Belos: BiCGSTAB is broken

mhoemmen commented 6 years ago

@trilinos/belos @vbrunini @jclause

We noticed that Belos' BiCGSTAB implementation was failing to converge for a small (32 x 32) unpreconditioned nonsymmetric (but not badly so) linear system. The linear system has real eigenvalues and RCOND about 1.0e9. Both Belos' GMRES and AztecOO's BiCGSTAB handle it just fine.

I wrote my own Tpetra-only BiCGSTAB implementation based on the "Templates" book, in particular the Matlab code here. It converged just fine, in a number of iterations comparable to Belos' GMRES.

Motivation and Context

Many users of our application specify BiCGSTAB as a default solver in their input decks. Its memory use does not depend on the number of iterations / restart length, but it can handle nonsymmetric linear systems. This makes it a good compromise between CG and GMRES.

We would like BiCGSTAB to work to achieve our goal of replacing use of AztecOO with the Tpetra-based solver stack.

Possible Solution

As a temporary fix, use the framework in belos/tpetra/src/solvers to inject my Tpetra-only solver into Belos::SolverFactory.
Fix Belos::BiCGStab{Iter,SolMgr}. (It's not clear which class is causing the problem.) It may be easier just to use the known working Tpetra-only implementation as a guide to rewrite the existing implementation.

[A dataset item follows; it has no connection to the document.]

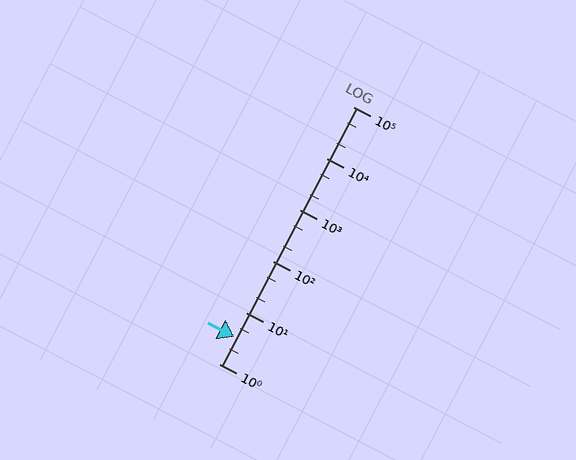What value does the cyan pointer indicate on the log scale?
The pointer indicates approximately 3.3.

hkthorn commented 6 years ago

@mhoemmen Can you provide the small linear system that illustrated this issue? I've been looking at the BiCGStab implementation and I want to reproduce what you are seeing.

mhoemmen commented 6 years ago

@hkthorn I'll send it to you. I was out all last week in all-day meetings.

amklinv commented 6 years ago

That's unfortunate. I'm curious to find out what's causing the issue.

mhoemmen commented 6 years ago

I added some code to a branch to help with debugging this issue.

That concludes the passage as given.